As you’ll see from the photo at the top of this article, I had something not to disimilar from the config.js.sample:

  • Calendar to the left (substituing for Australian holidays (ical),
  • Compliments on the lower third,
  • Weather to the right (for Melbourne), and
  • Newsfeed on the bottom (from the Reductress RSS feed).

But, the entire weather section wasn’t showing up. That entire section was empty. After slowly loading the developer tools in Chromium, where was a syntax error in weather.js line 165. This error didn’t occur on my laptop, using a clone of the repo at the same commit.

A recent addition to JavaScript is optional chaining. Using the ?. syntax, if the function called is undefined or null, undefined is returned (rather than throwing an error).

Support for optional chaining was introduced to Chrome 80, in in Feb 2020. And I was running Chromium 65. I could also reproduce this issue by trying to run the code sample on MDN, which was neat.

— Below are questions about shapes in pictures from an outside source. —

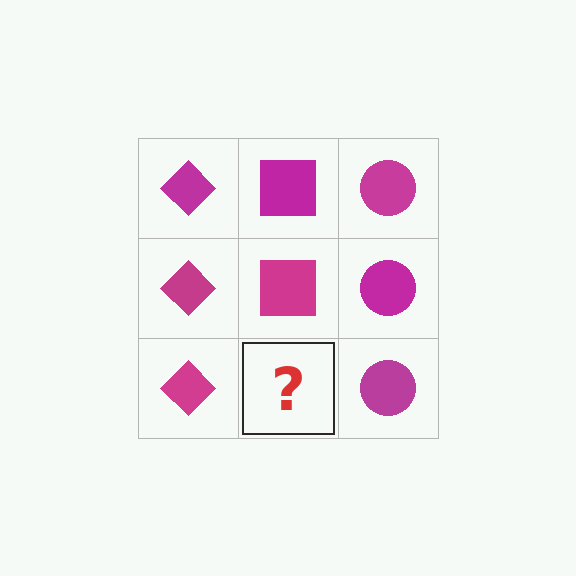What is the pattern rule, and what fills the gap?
The rule is that each column has a consistent shape. The gap should be filled with a magenta square.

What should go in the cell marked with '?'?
The missing cell should contain a magenta square.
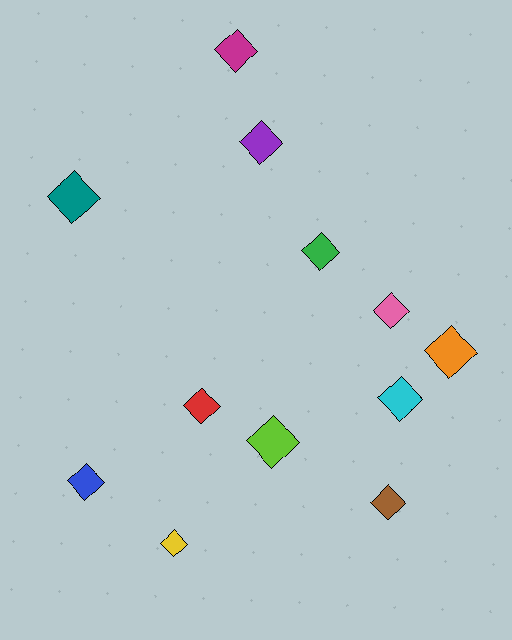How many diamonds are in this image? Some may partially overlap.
There are 12 diamonds.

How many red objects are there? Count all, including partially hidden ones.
There is 1 red object.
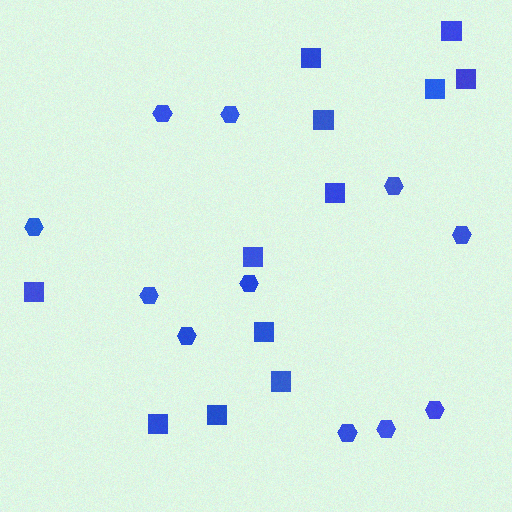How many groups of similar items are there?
There are 2 groups: one group of hexagons (11) and one group of squares (12).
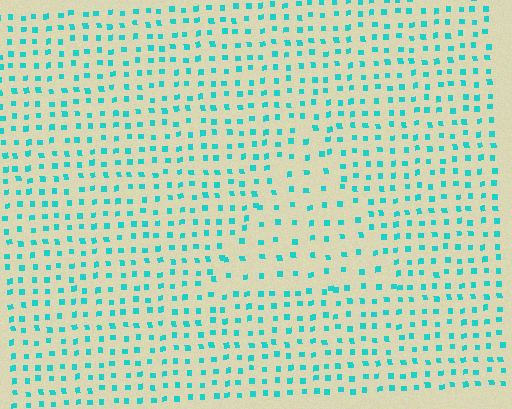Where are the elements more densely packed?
The elements are more densely packed outside the triangle boundary.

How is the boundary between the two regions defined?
The boundary is defined by a change in element density (approximately 1.8x ratio). All elements are the same color, size, and shape.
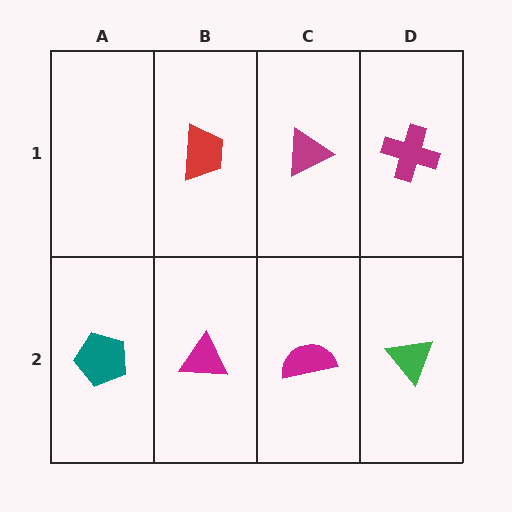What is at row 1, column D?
A magenta cross.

Running an apt upgrade brought it up to Chromium 72, still not new enough. I could possibly do an OS upgrade and get new things.

Now, this was a client side issue. The server worked, I just couldn’t fully load the website. This would be a problem if I wanted to open the website on a display connected to the raspberry pi. However, at this point I hadn’t purchased any hardware, just used what I had on hand. So I didn’t have any display to permenantly use. I realised this about an hour into the roughly two hour apt dist-upgrade process (not including time lost to user prompts that sat there, waiting for input). But, I ended up getting a newer version of Chromium that supported optional chaining! The site loaded!

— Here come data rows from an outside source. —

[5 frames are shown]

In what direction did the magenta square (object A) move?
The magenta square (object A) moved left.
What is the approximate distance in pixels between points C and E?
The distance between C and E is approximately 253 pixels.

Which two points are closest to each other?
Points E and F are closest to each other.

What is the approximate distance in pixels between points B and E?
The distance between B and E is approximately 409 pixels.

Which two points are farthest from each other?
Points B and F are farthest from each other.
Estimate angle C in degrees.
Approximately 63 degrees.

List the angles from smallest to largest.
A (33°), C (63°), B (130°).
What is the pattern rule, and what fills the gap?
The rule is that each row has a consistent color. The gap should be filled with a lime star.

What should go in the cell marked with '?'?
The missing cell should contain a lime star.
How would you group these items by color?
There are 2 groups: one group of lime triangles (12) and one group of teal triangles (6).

Takeaway: Install system updates. You get cool new features (and security fixes).


So now I had a server running on a piece of hardware on my local network, but no display for that server.

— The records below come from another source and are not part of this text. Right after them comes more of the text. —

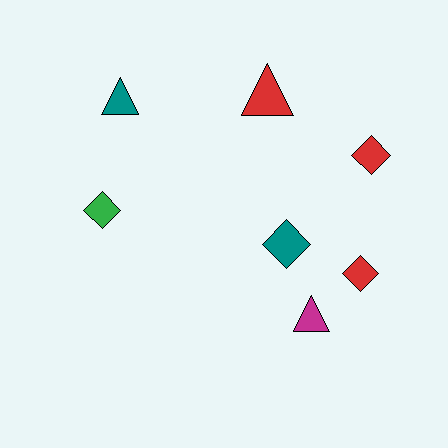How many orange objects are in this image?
There are no orange objects.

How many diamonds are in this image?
There are 4 diamonds.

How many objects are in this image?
There are 7 objects.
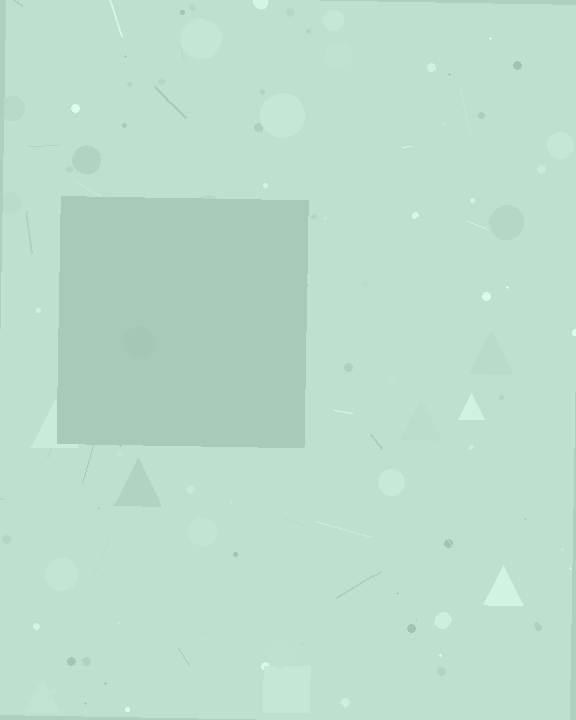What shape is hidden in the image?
A square is hidden in the image.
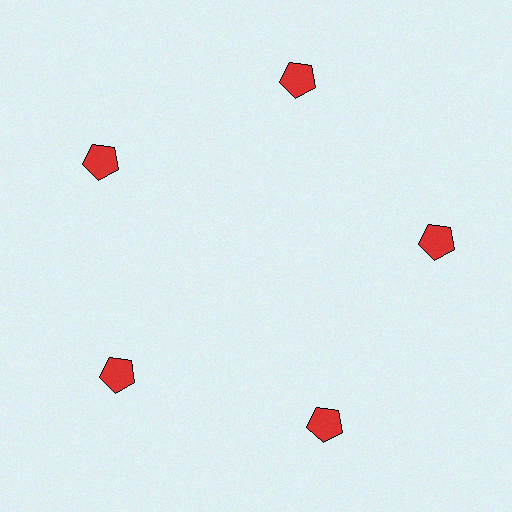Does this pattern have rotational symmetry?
Yes, this pattern has 5-fold rotational symmetry. It looks the same after rotating 72 degrees around the center.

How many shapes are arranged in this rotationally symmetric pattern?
There are 5 shapes, arranged in 5 groups of 1.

Ah, but I did. I have a Chrome tablet. And it has a web browser.

So I installed ufw, allowed port 8080 access, changed the magicmirror config to whitelist my local network (in my case, 10.1.1.0/24).

To find the local IP I did use ifconfig, but I also found fing which let me see all the devices on my network (and is useful for checking if things are running!).

From there, I could open the IP on my phone (while on my home wifi), and get the thing working!

Next problem: making sure the server restarts after reboot. I could have relearnt systemd, but I’d already avoided relearning iptables so I found pm2 that was recommended on the MagicMirror docs, which lets me setup a service to start my server on boot.

Takeaway: Usability is key.

Takeaway: Being able to search and research is a key skill.


The other minor issue I had is that I can load the site, but I get the browser URL bar visible. My laptop is ChromeOS/Android, so if you go to the triple-dot menu > More Tools > Save as Shortcut, you can get a web page as a link on your home screen. And if you long press that icon and select “Open In New Window”, you get what looks like a PWA/standalone app, but more importantly, you don’t get the bevelling.


And so, that’s the state I’m at now: I have the pi sitting under a shelf, attached to a micro-USB power source plugged into a power-board, and a tablet that when it’s sitting on charge wherever it can be showing this display.

Not a bad afternoon of hacking on hardware I happen to have, using skills I already knew, or had long forgotten.